Since the launch of the ACA there have been a non-stop plethora of issues including unexpected higher premiums. And if things could not become any more disastrous, once again, caving to pressure the president partly suspended the individual mandate. This means individuals who are uninsured and cannot afford to get insured will qualify for a “hardship exemption.” They are also eligible for a special category of ACA insurance designed for people 30 and under.

The failures of the ACA and problems on rollout day are not a testament that we do not need healthcare reform in America.
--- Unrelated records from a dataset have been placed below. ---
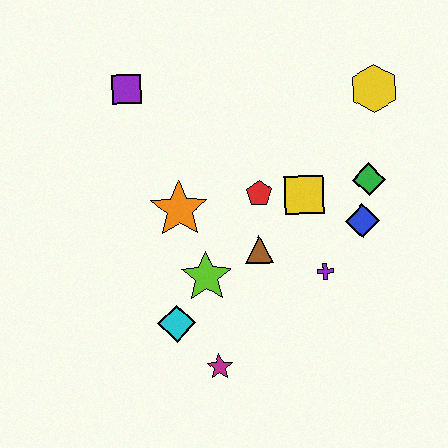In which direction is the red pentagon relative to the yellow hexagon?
The red pentagon is to the left of the yellow hexagon.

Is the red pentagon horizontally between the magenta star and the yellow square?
Yes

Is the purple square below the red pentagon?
No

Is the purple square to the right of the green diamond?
No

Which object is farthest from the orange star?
The yellow hexagon is farthest from the orange star.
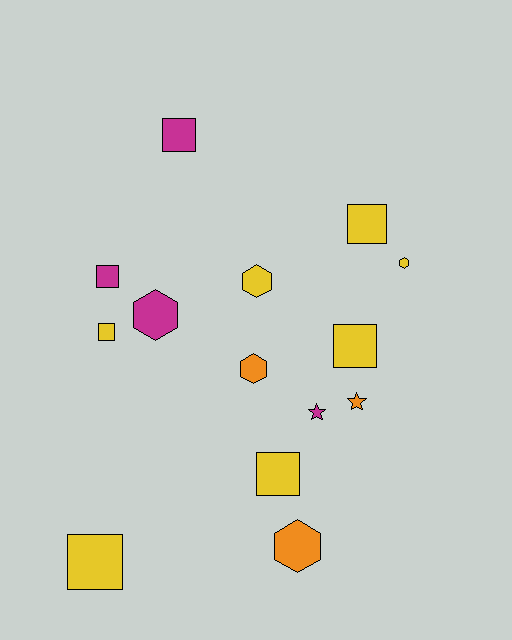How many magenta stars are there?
There is 1 magenta star.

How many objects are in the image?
There are 14 objects.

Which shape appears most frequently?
Square, with 7 objects.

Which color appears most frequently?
Yellow, with 7 objects.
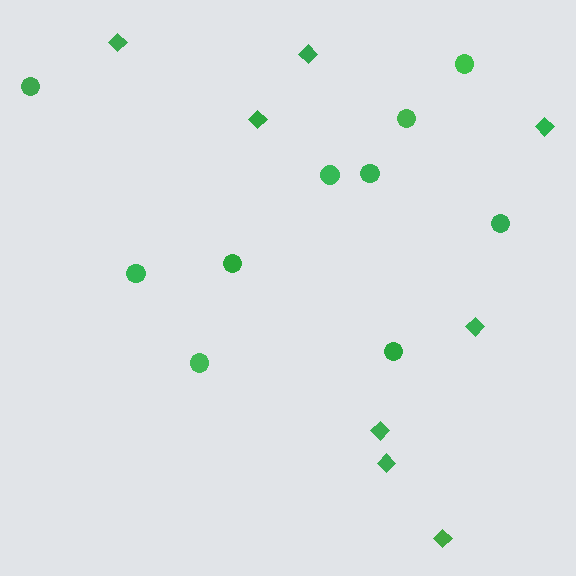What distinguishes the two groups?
There are 2 groups: one group of diamonds (8) and one group of circles (10).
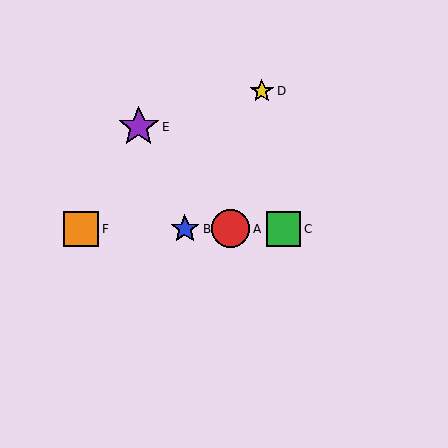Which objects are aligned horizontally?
Objects A, B, C, F are aligned horizontally.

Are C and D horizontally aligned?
No, C is at y≈229 and D is at y≈91.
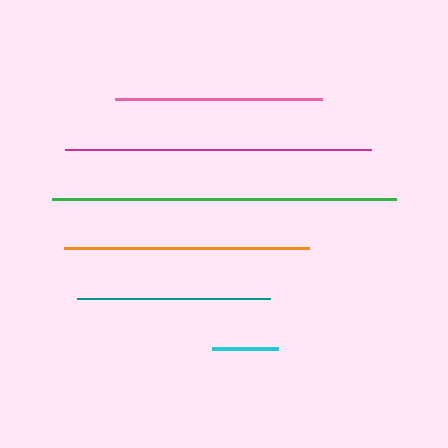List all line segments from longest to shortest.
From longest to shortest: green, magenta, orange, pink and teal (about equal), cyan.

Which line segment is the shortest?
The cyan line is the shortest at approximately 66 pixels.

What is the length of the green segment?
The green segment is approximately 344 pixels long.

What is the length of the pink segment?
The pink segment is approximately 206 pixels long.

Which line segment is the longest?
The green line is the longest at approximately 344 pixels.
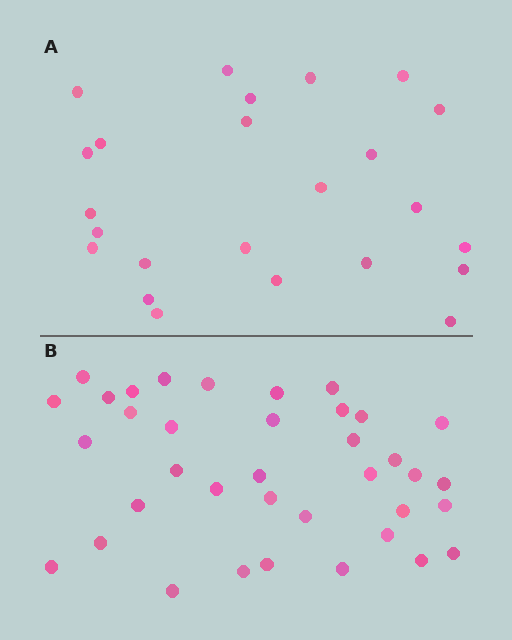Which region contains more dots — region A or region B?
Region B (the bottom region) has more dots.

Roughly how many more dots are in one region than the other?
Region B has approximately 15 more dots than region A.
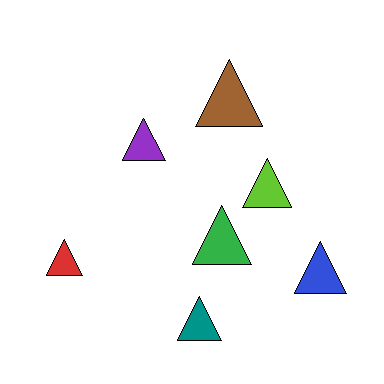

The problems that occurred with the website are not a sign of incompetency by the Obama administration, nor are they something out of the norm.

In 2005, when the Bush administration implemented the Medicare prescription benefit plan millions of Americans encountered not only technical errors, but also received incorrect information as well as insurers and pharmacies resulting in some recipients going without their medication. In spite of it all, that did not prevent Republicans from supporting and defending the plan.

There is much the President could learn from his opponents when it comes to getting behind benchmark legislature. However, it seems Obama has yet to learn the most significant rules in politics. First, when someone shows you who they are believe them. Secondly, you can please some of the people some of the time, all of the people some of the time, some of the people all of the time but you can never please all of the people all of the time.

And those are words coming from someone Obama admires and considers to have “paved the way for me” [sic].